Shoppers on Buchanan Street in Glasgow city centre (PA)
Shoppers on Buchanan Street in Glasgow city centre (PA)

UK retailers saw their sales levels plunge unexpectedly in October due to the ongoing cost of living crisis and wet weather – stoking fears of a winter recession.

Retail sales dropped by 0.3 per cent in October, the Office for National Statistics (ONS) said, falling to their lowest level since February 2021 when widespread Covid lockdown restrictions were still in place across the country.

Food shops said their sales had fallen 0.3 per cent during the month, a worse result than September, but non-food stores saw a decline of 0.2 per cent in October, a small recovery after sales dropped 2.1 per cent the month before.

Retailers said the cost of living crisis, bad weather, and reduced footfall led to the disappointing figures.

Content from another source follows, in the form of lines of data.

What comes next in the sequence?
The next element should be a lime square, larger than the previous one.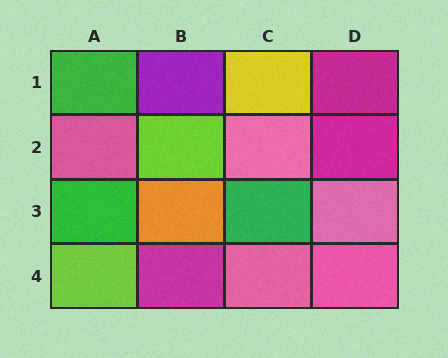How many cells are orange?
1 cell is orange.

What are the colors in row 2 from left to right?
Pink, lime, pink, magenta.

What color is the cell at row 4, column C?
Pink.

The fall in sales is particularly surprising as economists had expected a rise of 0.4 per cent across the month, leading to fears Britain’s economy is heading into troubled waters.

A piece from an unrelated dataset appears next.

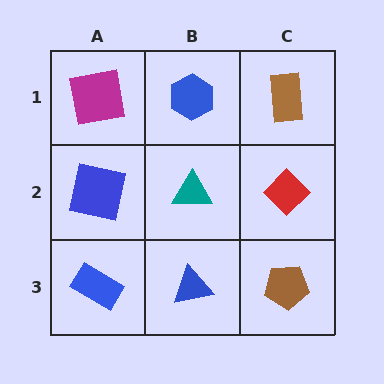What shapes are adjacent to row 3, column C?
A red diamond (row 2, column C), a blue triangle (row 3, column B).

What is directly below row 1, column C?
A red diamond.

Sandra Horsfield, an economist at Investec, told The Guardian that the figures painted “a distinctly glum autumnal picture”.

The UK’s last GDP report, which showed the economy had stagnated, could potentially now be revised lower, she added.

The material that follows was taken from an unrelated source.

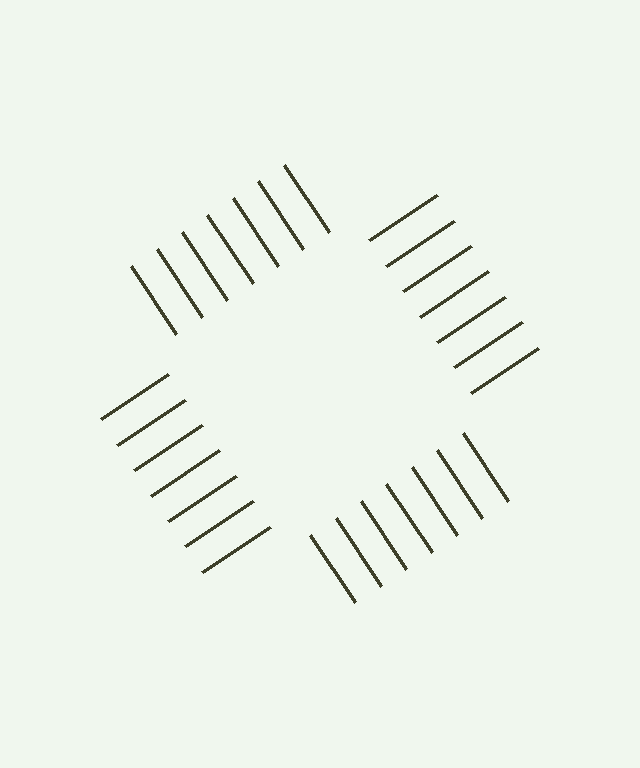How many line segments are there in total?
28 — 7 along each of the 4 edges.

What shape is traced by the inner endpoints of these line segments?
An illusory square — the line segments terminate on its edges but no continuous stroke is drawn.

Mr Horsfield said: “Initial estimates had suggested the economy just about avoided a contraction (at least after rounding) in Q3, but with releases such as today’s, it is possible that this changes in subsequent releases of GDP statistics.

“In any case, we remain of the view that a winter recession looks likely, as higher interest rates gradually feed through and take their toll on household and business finances.

“That said, we also continue to expect the downturn to be mild as a moderation in inflation should help support real purchasing power.”

Earlier this month the Bank of England released forecasts showing the country is predicted to see zero growth until 2025 and teeters on the brink of recession.

The ONS added that this year people were paying 16.9 per cent more to buy 3.1 per cent less than they did in February 2020, showing the impact of rising costs.

“Retail sales fell again in October to their lowest level since February 2021 when widespread lockdown restrictions were in place,” said Heather Bovill, deputy director for surveys and economic indicators at the ONS.

“After rebounding in September, fuel sales dipped with increasing prices discouraging customers, while food sales also dropped as consumers prioritised essential goods.

“It was another poor month for household goods and clothes stores with these retailers reporting that cost of living pressures, reduced footfall and poor weather hit them hard.

“However, it was a better month for online retailers, the only main sector to report growth in October.”

A survey from the ONS earlier this month showed that the rising cost of living has caused around two-thirds of adults in Britain to spend less on non-essentials.

Aled Patchett, head of retail and consumer goods at Lloyds Bank, said: “Another dip in sales suggests rising household costs remain at the forefront of consumers’ minds, despite headline inflation easing in recent months.

“The rising cost of living remains a drag on consumers’ discretionary incomes. Households continue to prioritise essential spending, particularly as falling winter temperatures push energy use up and high levels of inflation prevent material downturns in the prices of goods.

“Retailers will now be looking to strike the balance of getting staffing levels right while also being mindful that an early sales offering might not get the tills ringing as loudly as they’d like, as consumers navigate financial challenges elsewhere.”